Near the entrance, a small hill of fresh earth stood beside the fire in which sixteen stones lay carefully arranged, heating. The earth of the small hill had been taken from the pit Little Elk had dug in the center of her tent. The ground between the two had been properly swept clean, the symbolic path between worlds. The pipe lay across the top of the mound, pointing east. Inside the tent, offerings of tobacco hung from pouches tied to the ceiling.

All was in readiness.

Little Elk took a deep breath and nodded. The four women standing around her raised the blankets in their arms to head height, hiding Little Elk from view. She disrobed quickly and stood nude, gooseflesh rising instantly in the chilly evening air. Taking the spray of sage leaves from Jane Two Hawks and using it to cover herself, she faced in each of the four directions and entreated the spirits to grant her a vision.

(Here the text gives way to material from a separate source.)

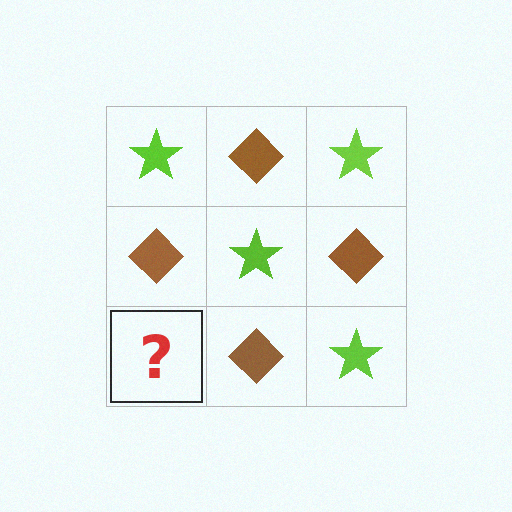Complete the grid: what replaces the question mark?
The question mark should be replaced with a lime star.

Then she ducked inside and seated herself before the pit. The last of her sage leaves lay scattered on the ground around her. Moments later, the flap parted and a large stone was presented in the crook of a forked stick fashioned for just this purpose, carrying in with it the smells of searing hot stone and blackening wood. Waves of heat emanated from the stone, and she took it in another forked stick before placing it in the pit. Its warmth tingled across her chilled flesh, and three more stones came in solemn succession.

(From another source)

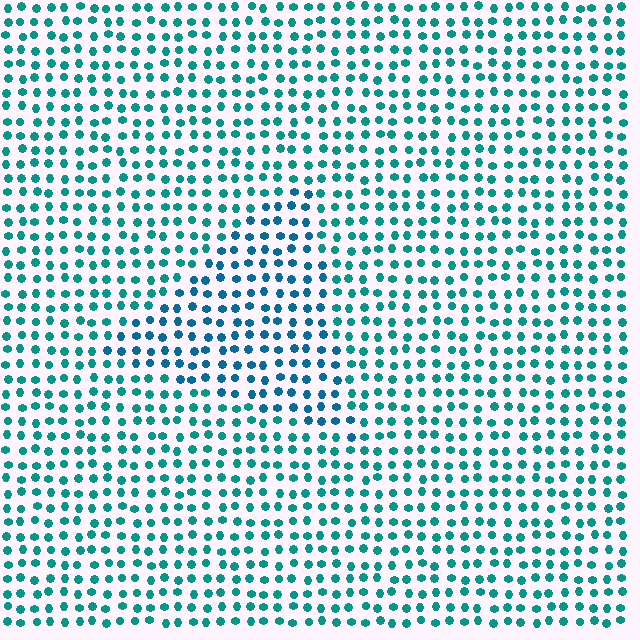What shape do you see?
I see a triangle.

With the first group of four stones in place, Jane now offered the pipe through the tent flap. A thread of pungent smoke followed the pipe bowl toward Little Elk’s hands.

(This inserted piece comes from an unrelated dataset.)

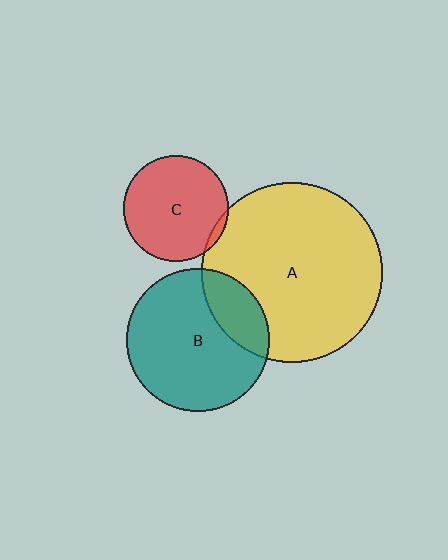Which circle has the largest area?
Circle A (yellow).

She took the pipe, held it before her, and intoned. “Mitakuye oyas’in.” All my relatives, living and dead.

Raising it to her lips, she drew a deep lungful of smoke and held it for a moment. Three more long draughts of smoke made the sacred count of four and hazed the interior darkness of the tent, thickening the air. She passed the pipe back outside. From the basin of water beside her, she filled a spoon made from the horn of a mountain sheep and poured the water over the stones. A crackling, sizzling blast of steam boiled from the rocks and filled the tent. Three more splashes of water made the sacred count of four, and the interior of the tent grew hot and thick and smothering. The steam burned the inside of her nostrils, made her eyes water, and sweat sprang from her skin. She started breathing through her mouth.

She took up the small skin drum beside her and began to sing the old songs. At this prearranged moment, her assistants and several complicit friends outside began to sing other songs, loud and raucous and unrelated to her efforts. If the white soldiers came to investigate the noise, the women were only singing songs to entertain themselves.

Her words and her mind fell into the old songs, and her wish for a vision swirled with the rhythm of her voice.